C'est ce que vous avez expérimenté ?
F.M. Absolument. Je raconte dans mon livre, Frappe le ciel, écoute le bruit, ce long chemin. Méditer m’a sorti de la souffrance d’une enfance privée d’amour et m’a fait découvrir un rapport sain à la bienveillance. La méditation - et les rencontres que j’ai faites avec elle - m’a appris à faire confiance à l’amour et à m’en nourrir pour moi- même. Au début, je venais pour me « débarrasser » de ce que je n’aimais pas en moi et, 25 ans plus tard, non seulement je n’ai rien éliminé de ce que je suis, mais j’ai dû l’embrasser, le prendre dans mes bras comme un bébé meurtri et faire la paix avec tout cela. Je n’allais pas éliminer mes souffrances en leur tapant dessus ou en les ignorant, mais par une attention bienveillante à leur égard. Méditer ne nous apprend pas à mieux contrôler les choses, mais à travailler avec tout ce qui nous arrive dans la vie, les joies comme les peines, les difficultés comme les grâces. Prendre les épreuves non comme des tuiles à éviter mais comme des occasions de grandir et d’ouvrir davantage son cœur.

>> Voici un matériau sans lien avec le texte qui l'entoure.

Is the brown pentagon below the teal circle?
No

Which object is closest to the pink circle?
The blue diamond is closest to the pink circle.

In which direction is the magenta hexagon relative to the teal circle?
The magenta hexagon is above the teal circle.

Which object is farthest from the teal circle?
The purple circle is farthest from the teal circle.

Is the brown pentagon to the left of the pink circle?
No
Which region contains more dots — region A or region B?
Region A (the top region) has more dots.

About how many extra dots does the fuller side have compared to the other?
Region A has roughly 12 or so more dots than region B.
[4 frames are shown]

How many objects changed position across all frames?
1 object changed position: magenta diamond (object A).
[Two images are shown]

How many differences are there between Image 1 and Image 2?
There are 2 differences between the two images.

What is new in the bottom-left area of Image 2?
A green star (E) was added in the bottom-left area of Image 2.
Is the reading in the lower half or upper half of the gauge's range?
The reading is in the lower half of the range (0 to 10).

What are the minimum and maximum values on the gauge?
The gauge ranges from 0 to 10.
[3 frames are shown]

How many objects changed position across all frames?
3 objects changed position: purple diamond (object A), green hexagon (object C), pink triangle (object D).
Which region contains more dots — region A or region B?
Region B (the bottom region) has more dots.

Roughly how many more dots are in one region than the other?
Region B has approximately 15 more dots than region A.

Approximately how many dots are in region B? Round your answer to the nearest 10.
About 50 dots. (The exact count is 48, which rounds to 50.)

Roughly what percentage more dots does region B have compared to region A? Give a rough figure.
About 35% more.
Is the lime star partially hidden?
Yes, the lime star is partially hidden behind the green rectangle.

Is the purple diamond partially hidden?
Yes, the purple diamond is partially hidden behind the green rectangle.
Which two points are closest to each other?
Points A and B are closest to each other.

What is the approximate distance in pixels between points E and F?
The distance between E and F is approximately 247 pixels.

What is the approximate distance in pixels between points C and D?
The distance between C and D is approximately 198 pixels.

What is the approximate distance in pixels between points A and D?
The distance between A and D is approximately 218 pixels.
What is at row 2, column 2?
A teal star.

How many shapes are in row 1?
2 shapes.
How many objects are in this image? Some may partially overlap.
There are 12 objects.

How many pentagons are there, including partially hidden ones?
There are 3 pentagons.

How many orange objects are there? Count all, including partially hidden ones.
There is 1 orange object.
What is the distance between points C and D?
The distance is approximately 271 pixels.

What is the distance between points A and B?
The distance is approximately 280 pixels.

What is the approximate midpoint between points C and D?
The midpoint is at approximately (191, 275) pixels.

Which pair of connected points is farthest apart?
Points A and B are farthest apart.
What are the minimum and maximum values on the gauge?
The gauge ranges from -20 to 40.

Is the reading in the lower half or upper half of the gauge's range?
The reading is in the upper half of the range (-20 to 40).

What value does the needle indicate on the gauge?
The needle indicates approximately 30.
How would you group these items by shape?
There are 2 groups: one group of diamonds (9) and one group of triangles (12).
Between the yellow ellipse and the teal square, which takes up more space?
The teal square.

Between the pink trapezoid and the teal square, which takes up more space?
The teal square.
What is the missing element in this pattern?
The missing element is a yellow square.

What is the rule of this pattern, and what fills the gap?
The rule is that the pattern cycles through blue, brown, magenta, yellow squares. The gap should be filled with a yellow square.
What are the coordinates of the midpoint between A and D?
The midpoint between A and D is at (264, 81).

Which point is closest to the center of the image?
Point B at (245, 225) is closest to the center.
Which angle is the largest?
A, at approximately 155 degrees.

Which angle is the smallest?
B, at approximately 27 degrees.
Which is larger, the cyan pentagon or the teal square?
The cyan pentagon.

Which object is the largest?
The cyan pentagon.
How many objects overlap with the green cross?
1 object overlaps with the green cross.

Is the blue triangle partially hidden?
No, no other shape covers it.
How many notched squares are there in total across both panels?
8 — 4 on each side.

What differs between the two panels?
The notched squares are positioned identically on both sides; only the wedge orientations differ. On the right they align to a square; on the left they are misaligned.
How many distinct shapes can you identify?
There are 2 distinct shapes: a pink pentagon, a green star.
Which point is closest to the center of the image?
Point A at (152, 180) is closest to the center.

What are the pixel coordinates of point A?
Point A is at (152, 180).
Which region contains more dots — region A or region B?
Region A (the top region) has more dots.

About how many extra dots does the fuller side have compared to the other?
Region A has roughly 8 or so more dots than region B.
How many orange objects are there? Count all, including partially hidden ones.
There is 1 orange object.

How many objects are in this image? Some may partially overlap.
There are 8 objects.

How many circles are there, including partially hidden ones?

Méditer, c'est se réconcilier avec soi ?
F.M. Ce n’est pas tant un travail sur soi que sur le plus proche pour le découvrir. Et notre plus proche, c’est nous-mêmes. Penser cela, ce n’est pas de l’orgueil, car l’orgueilleux ne s’aime pas. On a trop opposé l’amour pour soi et celui pour les autres. Aimer quelqu’un peut nous aider à nous aimer et se guérir soi-même peut guérir les autres. Une mère qui baigne d’amour pour son enfant éprouvera aussi de la bienveillance pour sa collègue de bureau. Car là où il y a l’amour, il irradie.